Writen By: Scott Frary - Dynatrac Products Inc.
www.dynatrac.com

8 Comments so far

  1. Jlloyd50 November 26th, 2010 1:13 pm

    Hey, Thanks for taking the time to put this together, this is a great resource.

  2. Nicholas December 1st, 2010 4:59 am

    Hey, thanks for writing this up! Very well thought out. So my factory JK Rubi lockers have BOTH broken under moderate trail use, including my electronic sway disconnect - its been an expensive summer :( So I am in the process of replacing them, and am seriously considering the Eaton E locker for my JK on the D44 rear. I often drive in sub zero, deep snow and have some concerns about the ARB in those kinds of conditions. I need to confess being a technical idiot, but would the Eaton D35 work on my D44 rear end if I re-gear? :$ I am planning on rear gearing when I do a 4″ lift in a couple of weeks, and wanted to address the rear locker at that time.

  3. Jason (Jayhawk69 on JP Mag) December 6th, 2010 10:58 am

    Good write up but an observation…
    I have Aussie Lockers in both my front (Dana 30 and rear (Dana 35) pumpkins (’99 TJ 6.0L).
    The Aussie locks and unlocks automatically based on the torque applied to the pinion shaft. The pinion rides in a slightly oval cutout between the cam gears and the side gears. Under torque this forces (cams) the side gear teeth into engagement with the ‘cam’ gear teeth producing the locking effect… ONLY when torque is released and the pinion is no longer forcing the side gears and cam gears together, can the side gears and cam gear allow the gear teeth to overcome the springs and ride up and over each other allowing for differentiation between the R & L wheels.
    This is obvious when driving on the road… if you coast (clutch in or in neutral) through a sharp turn, you hear the cam & side gears clicking as the gear teeth ride up and over each other. If, however, you apply torque to the drive line (in gear coasting, IE downshifting, or on the gas) the wheels remain locked and one (usually the outside tire) will eventually chirp as it spins on pavement due to being locked.
    The “automatic” locking and unlocking are related directly to torque being applied or released to the pinion.
    See Automatic Lockers in: http://www.jpmagazine.com/techarticles/46598_automatic_manual_lockers/index.htm

  4. Chas October 7th, 2011 1:18 am

    I would eventually love to go to the MOAB thing! After watching all the videos on youtube..I have been stung by you guys and the infection is spreading!! But anyways, I am a first time owner of a “Mountain” 2010 2dr JK. I am planning on putting Lockers on it. First question..Do I need to get lockers for front and rear? Or is it fine just to get front lets say? Cause that would get kind of pricey getting one for front and rear…second question.. I would assume that after installing a locker set you would need to install a switch for it? I would like to think that everyday driving would just be limited slip then when its time to be off road, with a flip of the switch you would be fully LOCKED?

    Thats all I can think of right now…As I would like to think I have a Project JK in the making!

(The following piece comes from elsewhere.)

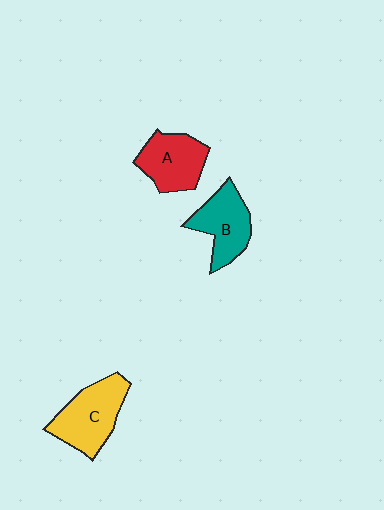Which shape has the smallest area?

I should of got the 4dr though. oh well Thanks guys

  5. wayoflife October 7th, 2011 11:18 pm

    most people install both a front and rear locker and, it’s what i would recommend. if you install air lockers, you will need a compressor as well - it and the lockers will come with the needed switches. if you can only afford one, a rear locker would benefit you more. if you can only afford one selectable locker, one up front is what you’d want so that you can leave it off for daily driving.

  6. MOAB equipment and must haves - Page 2 January 11th, 2013 12:24 am

    [...] (thus referred to as a lunchbox locker). Reference information about different kinds of lockers: Project-JK.com - Jeep JK Wrangler Resource Dynatrac Presents - Lockers 101 Write-up on JKF: Aussie Locker D30 install Write-up on TJ install: Aussie Locker - Dana 30 [...]

  7. chris July 30th, 2013 3:40 am

    I have a 2013 jku sport. If I ran an auto locker in the front. Would I have any trouble, or really notice it in two wheel drive? like around town. I have friends that have ran them for years in xj’s . I like the idea of selectable lockers. but they cost so much. thanks. chris

  8. wayoflife August 4th, 2013 2:57 pm

    You would notice them a little, a soft clicking on turns. On snow and ice, you would notice them a lot.